Speaking is Believing

After the climactic event of the akeida, the Torah turns its attention to more quotidian matters: the death and burial of Sarah and the finding of a son for Yitzchak. In this shift, a number of the major characters move off the scene.  Not only Sarah and Avraham, but God as well. In our parasha, God is neither seen nor heard; God is only spoken about.

This shift in God's role is intimately connected to the passing of the baton from Avraham to Yitzchak. Avraham is a visionary, a charismatic leader to whom God has directly spoken. People are drawn to his passion and his person, feeling that they can connect to God just by being in proximity of Avraham. But not everyone can be nor should be an Avraham. For the vision to live on and continue to the next generation, what is needed is a successor who can sustain the vision without the immediacy of God's presence. One must move from charisma to forms and rituals that can communicate and embody the faith. If this can be achieved then the belief can survive and be passed forward.

Avraham heard God's voice throughout his life; but after the akeida, it is seeing that takes central stage: "And Avraham called the name of that place, God Sees, as it is said to this day, on the mount God will be seen" (Breishit 22:14). In future generations, the Torah is telling us, God may not always be heard, but if we try hard enough, then "even to this day" God can be seen.  

The theme of seeing God and seeing as God goes back to the story of creation.  God sees that the world is good.  Adam and Eve fail to see as God would; they see the tree as "good for eating," and not as forbidden and off-limits. The later generations continue to see the world through their lens of self-interest, seeing, coveting and taking whatever they want. As a result, God sees that the world that was good has become bad, and it must be destroyed so it can start over. 

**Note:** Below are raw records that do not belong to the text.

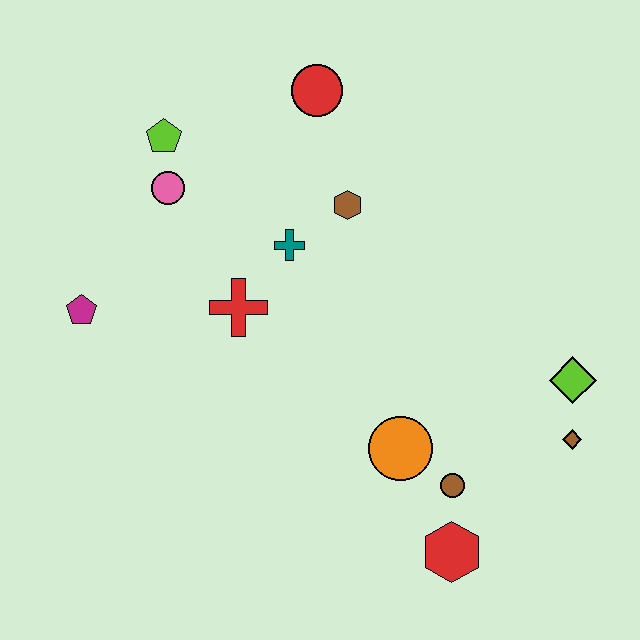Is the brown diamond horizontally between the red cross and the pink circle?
No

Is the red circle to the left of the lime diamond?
Yes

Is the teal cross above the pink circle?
No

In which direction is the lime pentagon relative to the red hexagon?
The lime pentagon is above the red hexagon.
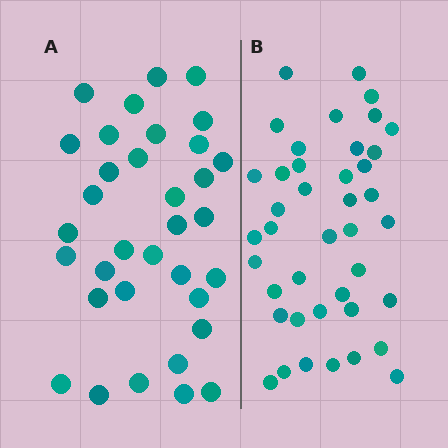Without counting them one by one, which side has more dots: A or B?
Region B (the right region) has more dots.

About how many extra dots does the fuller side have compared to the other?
Region B has roughly 8 or so more dots than region A.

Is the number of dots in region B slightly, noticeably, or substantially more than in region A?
Region B has only slightly more — the two regions are fairly close. The ratio is roughly 1.2 to 1.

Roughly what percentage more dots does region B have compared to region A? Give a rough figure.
About 20% more.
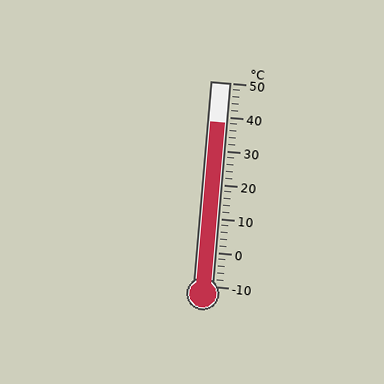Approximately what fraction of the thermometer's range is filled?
The thermometer is filled to approximately 80% of its range.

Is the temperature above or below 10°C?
The temperature is above 10°C.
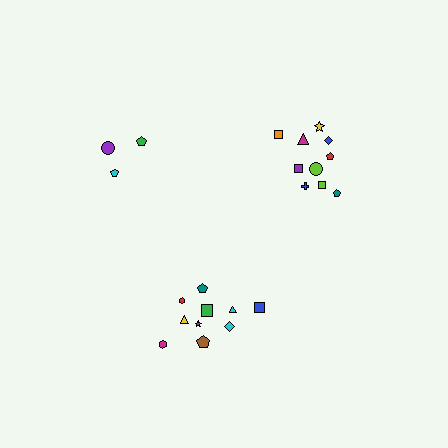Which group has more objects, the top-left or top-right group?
The top-right group.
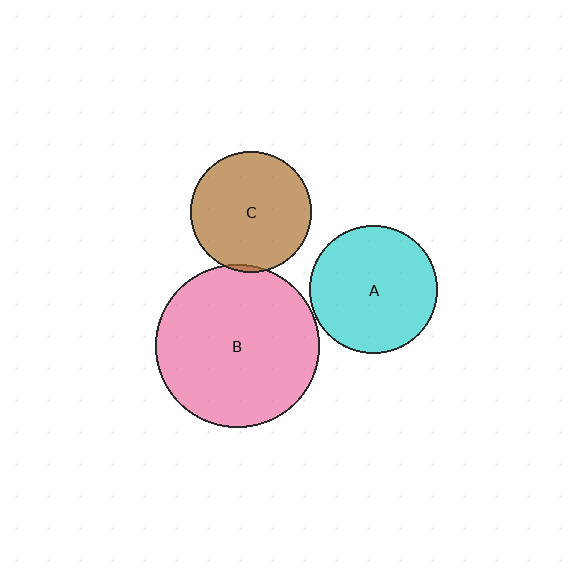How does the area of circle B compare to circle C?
Approximately 1.8 times.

The message is clear - God sees what is good and we must learn to see the world through God's eyes.  Avraham is chosen and given this task. He is told not to go to the land of Canaan, but to go to the land which God will show him; he must learn to see the place that God has chosen. Avraham's story ends with God telling him to take his son, to perform the akeida on "one of the mountains that I will show you," to again strive to see where God is directing him. It is thus at the critical moment that he sees what it is God truly wants from him; he sees the ram and offers it instead of his son.

An essential part of seeing the world through God's eyes is seeing God in the world. This is a choice that we make. We choose how we interpret the events in our lives; are they chance events brought about by an arbitrary cosmos, or are they acts of divine providence, in which God's presence can be seen and felt? The culmination of Avraham's story is his declaration, his hope, that God will always be seen, "that is should be said until this day, on the mount God will be seen'."

How is this accomplished? Most essentially, by how we speak - "that it should be said until this day". How we narrate and interpret the events of our life becomes the lens through which we see the world. Avraham called out in the name of God everywhere he went. By invoking God constantly, Avraham changed people's perception of reality. People began to see a world in which God shapes all events.  The famous rabbinic story of Avraham drives home this point:

Reish Lakish said, "Read not, 'he called' [in the name of God] but 'and he made to call'." This teaches that our father Abraham caused the name of the Holy One, blessed be He, to be uttered by the mouth of every passer-by. How was this? After [travelers] had eaten and drunk, they stood up to bless him; but, said he to them, "Did you eat of mine? You ate of that which belongs to the God of the Universe.Thank, praise and bless Him who spoke and the world came into being." (Sotah 10b)

It is not the intellectual belief - that God provides - which was the most important, but the discourse that Avraham created. By talking about thanking God for the fruit, by encouraging others to "thank, praise, and bless," that is, to talk about this as well, Avraham shaped the way others saw the world. Such talk becomes habitual, it spreads and impacts others, whether they are aware of it or not. "God is with you in all that you do," Avimelekh says to Avrahm (Breishit 21:22). By talking about God, Avraham has made Avimelekh see God; Avraham has brought God into the world. As Rashi (24:7), puts it: "[Avraham says to his servant:] 'God, Lord of the Heavens and the Earth.' [This is to say, while in the past God was only Lord of the Heavens,] now God is also Lord of the Earth, for I have made God's name commonplace in the mouth of all".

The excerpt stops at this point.